War paar Tage weg, Arbeit war stressig und ich war voll im Kopf, also hab ich mich erstmal zurückgezogen. Heute Abend, nach dem Schichtende, saß ich mit meiner Freundin auf dem Balkon, wir haben über den Tag geredet und plötzlich kam das Thema, das ich immer irgendwie ausweiche: ihr hat neulich ne neue Kollegin in der Gruppe kennengelernt, die sagt, wir seien „immer noch high“ weil ich Methadon nehme. Ich fühl mich dabei irgendwie klein, weil ich seit über einem Jahr clean bin, aber das Wort „substituiert“ klingt immer noch nach „nicht echt“ für sie. Ich hab versucht zu erklären, dass das meine Therapie ist, nicht ein Trick, aber sie hat nur genickt und dann gesagt, das sei ja nur ein Gerücht aus der Szene.

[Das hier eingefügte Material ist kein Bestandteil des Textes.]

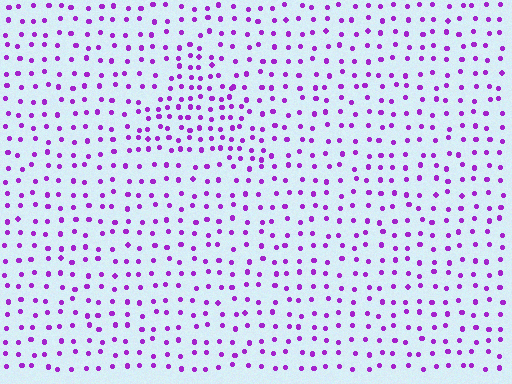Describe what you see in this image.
The image contains small purple elements arranged at two different densities. A triangle-shaped region is visible where the elements are more densely packed than the surrounding area.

Iwie fühle ich mich jetzt zwischen den Welten, weil ich zum einen meine Stabil... vielleicht kennt das jemand hier auch.

1 Antworten

werner_alte_schule gerade eben
@rico_methadon_12j genau das mit dem „substituiert“ klingt für mich auch wie ein bisschen „nicht echt“. Vor ein paar Wochen hab ich gerade in meinem alten Wohnhaus das erste Mal „clean“ meinen Zeh rausgerissen – und ich hätte nicht gedacht, das ich noch so viel damit kämpfen muss, weil das Wort selbst in der Routine nur ein Buzzword ist. Ich hab das bei meiner Freundin erzählt und sie meinte, dass sie das noch nicht ganz versteht. Das erinnert mich an meinen letzten Beitrag, als ich vom TikTok‑Sucht‑Loop geschildert hab: an irgendeiner Stelle ist da noch ein Spalt, wo die Menschen einfach mit der Sprache spielen. Ich fürchte, das gleiche passiert mit Meth‑Substitution. Der medizinische Teil ist klar, aber der soziale Teil bleibt ein bisschen undurchsichtig. Vielleicht hilft’s, wenn ihr beide ein bisschen mehr in den Gespräch einsteigt, anstatt das Thema hinter euch zu lassen. Ich wünsch mir, das ist ein bisschen einfacher zu erklären, wenn das Wort selbst schon so viel wogen kann.